We are frequently made aware of the new hot investment or the next big thing.

It can be easy to be to be drawn into this whether in fear of missing out, or the desire to get rich quick.

However, these strategies often do not stand the test of time and putting your faith in the next hot investment each time one comes around can distract from a sensible strategy.

It may be smarter to focus on what has always worked, after all we should want our financial plan to be sustainable over the long term.

Here are 5 things to consider before diving into the next big thing…

1. Risk

To achieve higher investment returns, you inevitably need to take on more risk. But how much risk is necessary for you to take to reach the financial and life goals you have set?
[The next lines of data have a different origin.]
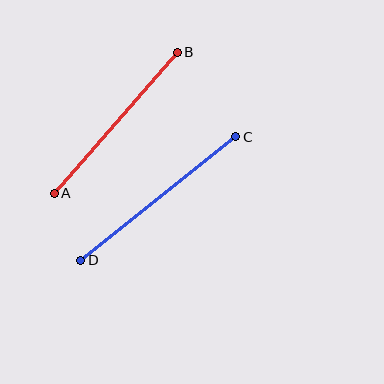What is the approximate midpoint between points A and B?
The midpoint is at approximately (116, 123) pixels.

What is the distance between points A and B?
The distance is approximately 187 pixels.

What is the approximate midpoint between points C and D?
The midpoint is at approximately (158, 198) pixels.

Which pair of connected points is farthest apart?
Points C and D are farthest apart.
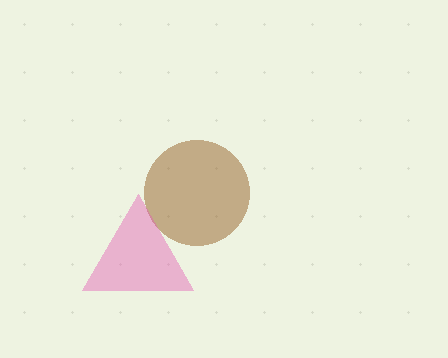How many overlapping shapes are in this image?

You might not need much, in fact you may be in a good enough position and already on your way to achieving your goals. So why make bets on high risk investments that may jeopardise that?

2. Past Mistakes

We can learn a lot from the past behavioural mistakes of investors. For example, selling an investment at a perceived “crash” at the fear that its price will fall further. Or pouring lots of your money into a new investment because it has a high return today.

Don’t worry, we all have these feelings when investing. But if we can recognise that we are acting in this way, we can remind ourselves of our investment strategy and stay on track.

3. Luck

We must be aware that when we hear stories of investors making huge gains, for example in a single share, ICO, IPO or cryptocurrency, it is largely down to pure luck. It is extremely difficult to replicate this luck so don’t let this district you from a sensible long-term plan.

4. Fear of missing out

The fear of missing out on the potential upside of new trendy investment could be hard to resist. How often do these last? How much of this FOMO is based on hindsight of other things that have passed?  It may be smarter to focus on what has always worked. Something simple like the S&P 500 has generated returns of around 10% per year since its inception in 1957 (Source: Macrotrends) and would have compounded your investment very nicely over that time.

5. Why?

Why are you making the decision to invest for your future? Why is money important to you?
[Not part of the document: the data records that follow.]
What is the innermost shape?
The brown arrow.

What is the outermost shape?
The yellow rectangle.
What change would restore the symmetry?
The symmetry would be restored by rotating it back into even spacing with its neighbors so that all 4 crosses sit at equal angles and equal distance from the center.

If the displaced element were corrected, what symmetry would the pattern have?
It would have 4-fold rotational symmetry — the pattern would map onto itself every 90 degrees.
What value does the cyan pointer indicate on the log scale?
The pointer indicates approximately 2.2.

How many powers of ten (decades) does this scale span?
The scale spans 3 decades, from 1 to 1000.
Is it so that you can work less in your later years to spend more time with your loved ones? Is it so you can travel and enjoy your free time as much as you want to?

Think what smart decisions will take to you steps closer towards that and what could take you further away from your goals.

 

There is a minority of people that will get lucky occasionally from new or fad investments. The reality is that most of the time these investments are more speculative than robust long-term investments.

The vast majority of people will achieve more success by implementing something simple, such as an evidence-based investment strategy that is fundamentally based on long term empirical evidence of market behaviour. This strategy does not involve speculating on the next big thing or putting faith in the performance of ‘star’ fund managers to keep performing.

This cost-effective strategy observes the dimensions that have produced higher expected returns consistently over time and applies these dimensions to a broadly diversified portfolio.